One of the biggest obstacles to making fusion power practical—and realizing its promise of virtually limitless and relatively clean energy—has been that computer models have been unable to predict how the hot, electrically charged gas inside a fusion reactor behaves under the intense heat and pressure required to make atoms stick together.

The key to making fusion work—that is, getting atoms of a heavy form of hydrogen called deuterium to stick together to form helium, releasing a huge amount of energy in the process—is to maintain a sufficiently high temperature and pressure to enable the atoms overcome their resistance to each other. But various kinds of can stir up this hot soup of particles and dissipate some of the intense heat, and a major problem has been to understand and predict exactly how this turbulence works, and thus how to overcome it.

A long-standing discrepancy between predictions and observed results in test reactors has been called "the great unsolved problem" in understanding the turbulence that leads to a loss of heat in fusion reactors.
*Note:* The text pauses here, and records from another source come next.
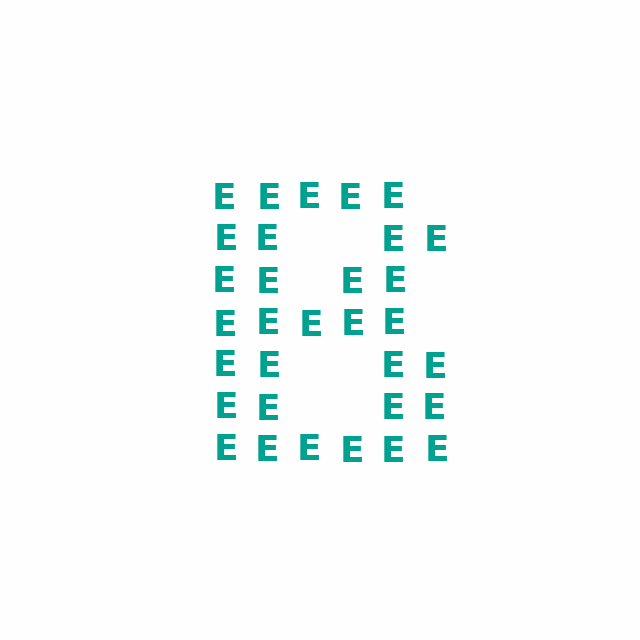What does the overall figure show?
The overall figure shows the letter B.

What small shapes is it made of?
It is made of small letter E's.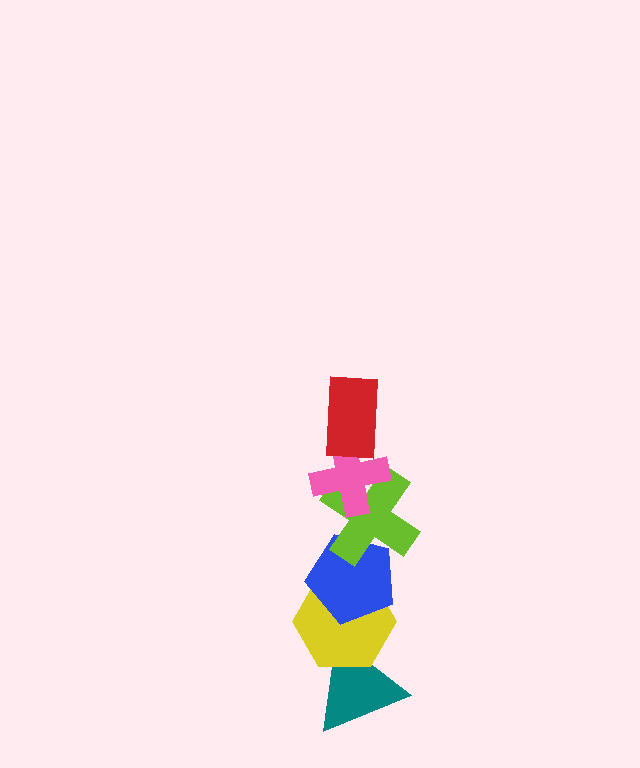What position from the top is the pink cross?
The pink cross is 2nd from the top.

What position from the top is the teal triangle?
The teal triangle is 6th from the top.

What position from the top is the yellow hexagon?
The yellow hexagon is 5th from the top.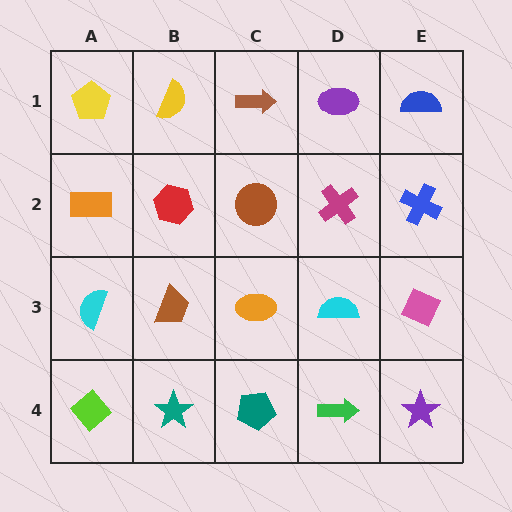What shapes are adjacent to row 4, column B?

Solving this discrepancy is critical for predicting the performance of new fusion reactors such as the huge international collaborative project called ITER, under construction in France.

Now, researchers at MIT's Plasma Science and Fusion Center, in collaboration with others at the University of California at San Diego, General Atomics, and the Princeton Plasma Physics Laboratory, say that they have found the key. In a result so surprising that the researchers themselves found it hard to believe their own results at first, it turns out that interactions between turbulence at the tiniest scale, that of electrons, and turbulence at a scale 60 times larger, that of ions, can account for the mysterious mismatch between theory and experimental results.